Par ailleurs, Staline autorisait des mini-rébellions afin de déterminer qui représentait une menace pour son pouvoir. Il disparaissait de son poste sans explication pendant quelques semaines et ceux qui commençaient à émerger de la broussaille pour prendre le pouvoir étaient impitoyablement éliminés. L’approche de Vladimir Poutine est légèrement différente. Il a toujours encouragé les inimitiés internes et les joutes entre les silovarques en jouant le rôle d’arbitre. Il se sert d’un camp pour tenir les autres en échec. Si vous ignorez cela, le cas d’Evgueni Prigojine peut vous sembler mystérieux, car il a publiquement critiqué le pouvoir pendant des semaines et des mois sans être mis en sourdine ou puni. Vladimir Poutine a manifestement trouvé ces sorties médiatiques tolérables, voire utiles, sinon les atouts et les canaux d’information de Wagner auraient déjà souffert.

Selon le Washington Post, les analystes du renseignement américain étaient au courant des projets de rébellion d’Evgueni Prigojine depuis la mi-juin. S’ils le savaient, vous pouvez être sûrs que Moscou le savait aussi. Cependant, le Kremlin n’a rien fait pour l’arrêter rapidement. Le chef du groupe Wagner a même que l’armée russe avait attaqué ses forces. Les photographies du lieu de l’attaque, récemment analysées, n’ont montré aucune attaque de ce type. Evgueni Prigojine s’en prend également aux généraux pour leur incompétence, leur mauvaise planification, leur sous-approvisionnement en troupes et bien d’autres choses encore. Le groupe Wagner, avec ses quelque 25 000 mercenaires équipés de matériel lourd, de chars et de missile, s’est enfoncé dans le territoire russe, atteignant presque Moscou. Curieusement, il n’y a aucune preuve de pertes massives : quelques hélicoptères de combat et un avion-espion du côté russe, et un bombardement du côté du groupe Wagner, qui s’est emparé du QG stratégique du district militaire sud à Rostov. Cependant, aucune preuve visuelle n’a été fournie par l’un ou l’autre camp. Et à mesure que Wagner progressait vers le nord, on aurait pu s’attendre à une résistance, à des bombardements sur le convoi de véhicules sur groupe de miliciens. Rien. Vladimir Poutine a prononcé un discours dénonçant la mutinerie.
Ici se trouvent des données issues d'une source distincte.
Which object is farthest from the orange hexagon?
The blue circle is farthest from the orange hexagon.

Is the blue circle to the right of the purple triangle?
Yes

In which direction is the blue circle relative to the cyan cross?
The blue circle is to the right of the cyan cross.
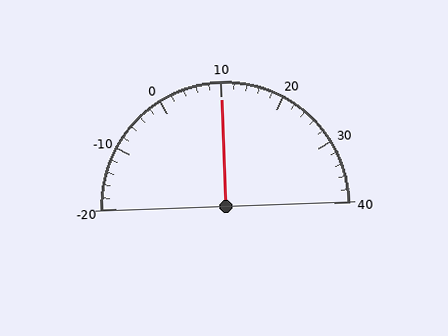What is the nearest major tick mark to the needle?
The nearest major tick mark is 10.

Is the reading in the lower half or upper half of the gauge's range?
The reading is in the upper half of the range (-20 to 40).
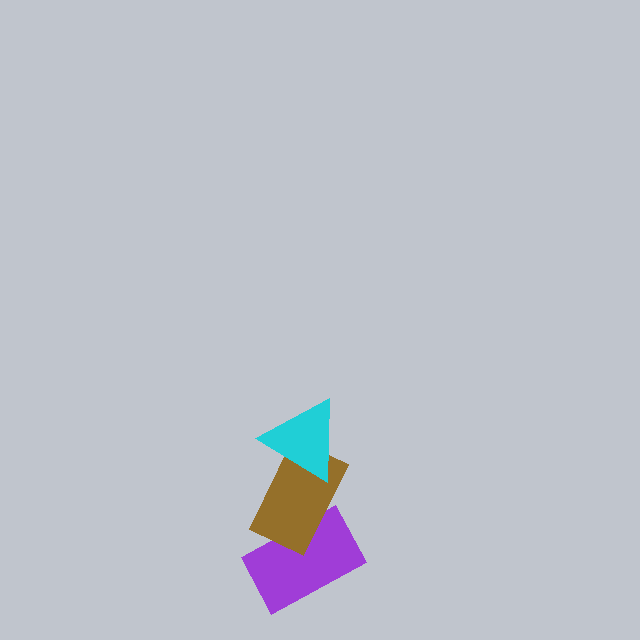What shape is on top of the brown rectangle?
The cyan triangle is on top of the brown rectangle.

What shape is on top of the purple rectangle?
The brown rectangle is on top of the purple rectangle.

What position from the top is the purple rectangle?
The purple rectangle is 3rd from the top.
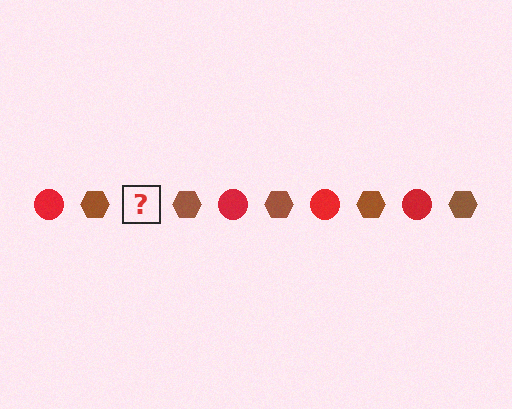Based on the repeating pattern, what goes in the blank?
The blank should be a red circle.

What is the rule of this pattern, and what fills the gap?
The rule is that the pattern alternates between red circle and brown hexagon. The gap should be filled with a red circle.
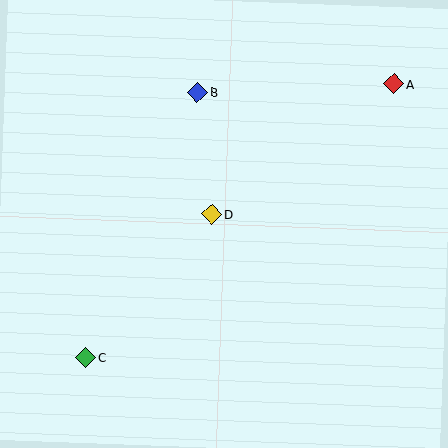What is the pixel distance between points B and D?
The distance between B and D is 123 pixels.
L’homme fort de la Biélorussie, Alexandre Loukachenko, qui, selon des informations antérieures, s’était réfugié en Turquie, a apparemment appelé Evgueni Prigojine, l’a persuadé de se retirer et d’aller vivre en Biélorussie sans être inquiété… après avoir abandonné ses milliers de combattants Wagner en pleine mutinerie.
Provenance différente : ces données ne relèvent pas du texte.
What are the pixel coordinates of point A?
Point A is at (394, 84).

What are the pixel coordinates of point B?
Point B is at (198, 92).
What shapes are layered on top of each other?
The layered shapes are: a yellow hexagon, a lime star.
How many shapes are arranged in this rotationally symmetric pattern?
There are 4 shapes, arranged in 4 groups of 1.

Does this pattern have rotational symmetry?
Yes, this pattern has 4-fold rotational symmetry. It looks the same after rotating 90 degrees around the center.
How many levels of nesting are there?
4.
Tout cela est très insatisfaisant. S’il s’agit d’un coup monté, quel était le but recherché ? Il faut en premier lieu admettre que de telles machinations existent. Deux exemples : le Venezuela en 2002 et la Turquie en 2016. Dans les deux cas, les évènements ressemblaient à de faux coups d’État à moitié ratés et ont eu pour effet de renforcer le pouvoir du président en place. Dans le cas de la mutinerie de Wagner en Russie, quel serait l’objectif ? Redonner du pouvoir à Vladimir Poutine ? Si oui, contre qui ? Peut-être voulait-il voir qui hésiterait à le soutenir in extremis et éliminer les « traîtres » à la manière de Staline. Ou peut-être l’idée était-elle d’humilier les dirigeants militaires aux yeux du public, afin de procéder à une purge et rendre ces dirigeants responsables des désastres en Ukraine. On peut supposer que le ministre de la Défense, Sergeï Choïgou, et ses généraux sont maintenant encore plus affaiblis après cette farce publique, puisqu’ils ont déjà obtenu de si mauvais résultats en Ukraine. Néanmoins, encore une fois, si Vladimir Poutine voulait se débarrasser de son ministre, il n’avait certainement pas besoin d’Evgueni Prigojine.
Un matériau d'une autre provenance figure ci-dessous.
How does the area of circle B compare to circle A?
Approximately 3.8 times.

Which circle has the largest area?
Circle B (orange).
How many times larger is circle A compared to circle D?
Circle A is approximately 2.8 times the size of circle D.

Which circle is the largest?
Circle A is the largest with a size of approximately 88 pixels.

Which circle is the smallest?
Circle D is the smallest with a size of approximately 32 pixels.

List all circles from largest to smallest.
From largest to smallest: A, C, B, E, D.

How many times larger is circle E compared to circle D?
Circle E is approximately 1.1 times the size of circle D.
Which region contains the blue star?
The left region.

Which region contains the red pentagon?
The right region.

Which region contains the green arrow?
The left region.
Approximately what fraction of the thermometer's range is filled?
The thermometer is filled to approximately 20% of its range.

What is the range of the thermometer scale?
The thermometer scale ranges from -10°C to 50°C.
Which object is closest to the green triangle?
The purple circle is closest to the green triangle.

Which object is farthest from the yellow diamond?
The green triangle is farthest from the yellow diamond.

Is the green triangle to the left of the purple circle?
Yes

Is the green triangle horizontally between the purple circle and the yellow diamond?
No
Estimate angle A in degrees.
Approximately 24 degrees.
Tout cela reste mystérieux, car quelqu’un a certainement empêché l’armée régulière de lancer des roquettes ou des bombardements aériens sur les miliciens de Wagner sur la route de Moscou, sinon celle-ci aurait été couverte de cadavres et de camions carbonisés. Peut-être que le dernier acte public du coup de théâtre devait se terminer là, sans effusion de sang. Cependant, quelle serait la morale de toute cette histoire ? Il est possible que Vladimir Poutine ait voulu que les troupes de Wagner soient détachées puis incorporées légalement à l’armée régulière. De cette façon, le président russe retarde la nécessité d’une nouvelle conscription civile à l’échelle nationale. En outre, il a souvent remanié divers ministères en y intégrant des groupes militaires presque privés, afin de bousculer leur allégeance au patron de leur ministère. Cependant, aux dernières nouvelles, les troupes de Wagner n’étaient pas contraintes de s’enrôler dans l’armée régulière.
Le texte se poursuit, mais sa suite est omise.